EU Kommission leitet Vertragsverletzungsverfahren gegen Deutschland ein
Die Europäische Kommission hat gestern beschlossen, Deutschland vor dem Gerichtshof der Europäischen Union zu verklagen, weil das Land die EU-Richtlinien über die öffentliche Auftragsvergabe (Richtlinie 2014/24/EU und Richtlinie 2014/23/EU) nicht ordnungsgemäß umgesetzt hat.
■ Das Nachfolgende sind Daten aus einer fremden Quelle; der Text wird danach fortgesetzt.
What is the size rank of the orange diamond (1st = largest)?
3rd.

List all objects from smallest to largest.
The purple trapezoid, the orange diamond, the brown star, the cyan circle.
Zum einen ist die Kommission der Ansicht, dass öffentliche Auftraggeber nach deutschem Recht nicht verpflichtet sind, den Bietern nach Abschluss des Vertrags detaillierte Informationen zur Verfügung zu stellen, um die verkürzte Frist für den Zugang zu einer Überprüfung beginnen zu lassen. Den Bietern wird dadurch die Entscheidung erschwert, ob und bis zu welchem Zeitpunkt sie eine Überprüfung einleiten sollen. Zweitens ist der Begriff „Auftraggeber“ im deutschen Recht unklar definiert, was die Auswahl der geeigneten Vergabeverfahren erschwert. Drittens schreibt das deutsche Recht den Auftraggebern im Postsektor nicht die Anwendung von Vorschriften für die öffentliche Auftragsvergabe vor.
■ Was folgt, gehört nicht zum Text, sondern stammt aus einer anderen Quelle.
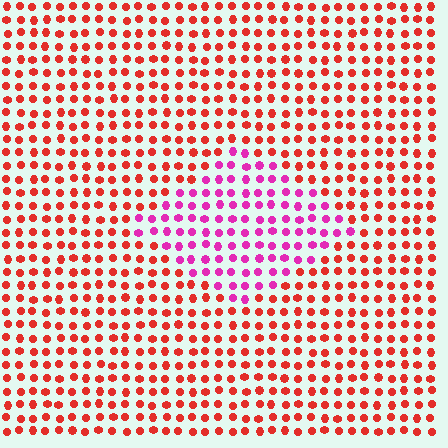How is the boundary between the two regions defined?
The boundary is defined purely by a slight shift in hue (about 47 degrees). Spacing, size, and orientation are identical on both sides.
Im Januar 2019 übermittelte die Kommission ein erstes Aufforderungsschreiben, im Juli 2019 ein ergänzendes Aufforderungsschreiben und im Juli 2021 eine mit Gründen versehene Stellungnahme. Auch wenn einige der festgestellten Missstände behoben wurden, sind die bisherigen Bemühungen der Behörden nach Ansicht der Kommission unzureichend, weshalb sie Deutschland vor dem Gerichtshof der Europäischen Union verklagt.
Hintergrund
Die Vorschriften für die öffentliche Auftragsvergabe ermöglichen es Unternehmen, sich um Zugang zu öffentlichen Aufträgen zu bewerben; Behörden werden wiederum in die Lage versetzt, das beste Preis-Leistungs-Verhältnis zu ermitteln, wenn sie sich für die Beschaffung von Waren, Dienstleistungen oder Bauleistungen entscheiden. Der Wettbewerb auf dem Markt ermöglicht eine verantwortungsvolle Verwendung öffentlicher Gelder. Mit der Bestimmung zu Postdiensten wird sichergestellt, dass Auftraggeber, die Postdienste erbringen, Vergabeverfahren durchführen, wenn auf sie die einschlägigen Bedingungen zutreffen. Im Juli 2021 gab die Kommission eine mit Gründen versehene Stellungnahme ab, in der sie mehrere Bestimmungen des deutschen Rechts benannte, die nicht im Einklang mit den Richtlinien stehen.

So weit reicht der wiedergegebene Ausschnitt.